Cotas custam de R$ 8 a R$ 200 (varia muito). Você pode começar com uma única cota. Mas pra ter diversificação decente, vale começar com pelo menos R$ 1.000 divididos em 3 fundos diferentes.
FII rende mais que aluguel de imóvel físico?
Quase sempre sim, especialmente considerando que você não tem custo de manutenção, IPTU, vacância pessoal, corretor. Dividend yield médio de FII é 8-12% ao ano; aluguel físico gira em 4-7% líquido do IPTU.
Posso viver de renda de FII?
Sim, com patrimônio suficiente. Pra viver com R$ 5 mil líquidos por mês, precisa de aproximadamente R$ 600 mil a R$ 750 mil em FIIs com DY médio de 0,8-1% mês. É um objetivo de longo prazo, mas concreto.
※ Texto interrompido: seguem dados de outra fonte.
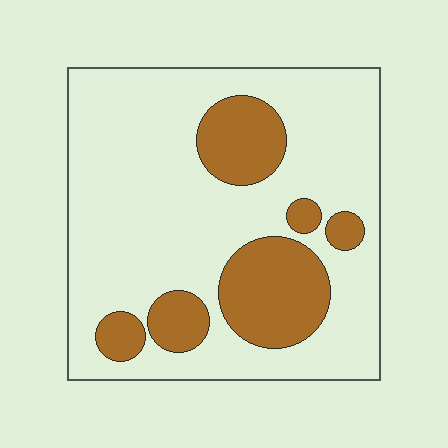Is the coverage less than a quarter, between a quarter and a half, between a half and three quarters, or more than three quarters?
Less than a quarter.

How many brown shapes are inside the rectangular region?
6.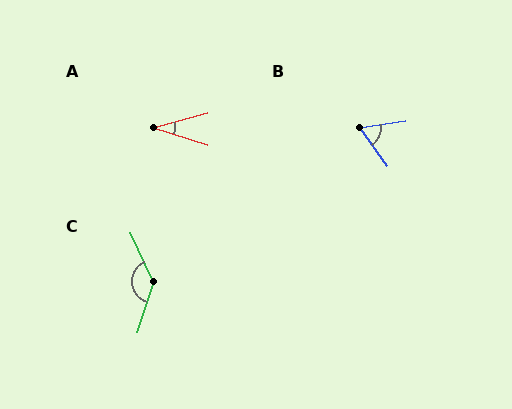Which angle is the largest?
C, at approximately 138 degrees.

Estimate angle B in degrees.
Approximately 63 degrees.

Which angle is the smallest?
A, at approximately 33 degrees.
FII cai muito quando o mercado desaba?
Sim, cotas oscilam com Selic e humor de mercado — em 2020 muitos caíram 30% em semanas. Mas os rendimentos continuaram sendo pagos. Quem entende que o objetivo do FII é a renda mensal (não o preço da cota) sofre bem menos. Ajuda ler sobre como juros compostos potencializam reinvestir esses rendimentos.
Como investir em fundos imobiliários de forma consistente
A magia do FII não está em acertar o timing perfeito. Está em aportar todo mês, reinvestir os rendimentos recebidos, e deixar o tempo trabalhar. Quem compra 1 cota de um bom fundo por mês durante 5 anos, quase independentemente de quando começou, sai do outro lado com uma renda mensal relevante.
O erro mais comum é entrar procurando “o melhor FII do mercado” e ficar mudando toda vez que sai um novo ranking. O segredo é construir uma carteira modesta de 5-10 fundos com bons ativos e dormir. Rendimento cai na conta todo mês. Você usa como quiser — ou reinveste pra bola de neve rodar. Se ainda não tem reserva de emergência em Tesouro Selic, faz isso primeiro. FII vem depois — como aceleração, não como base.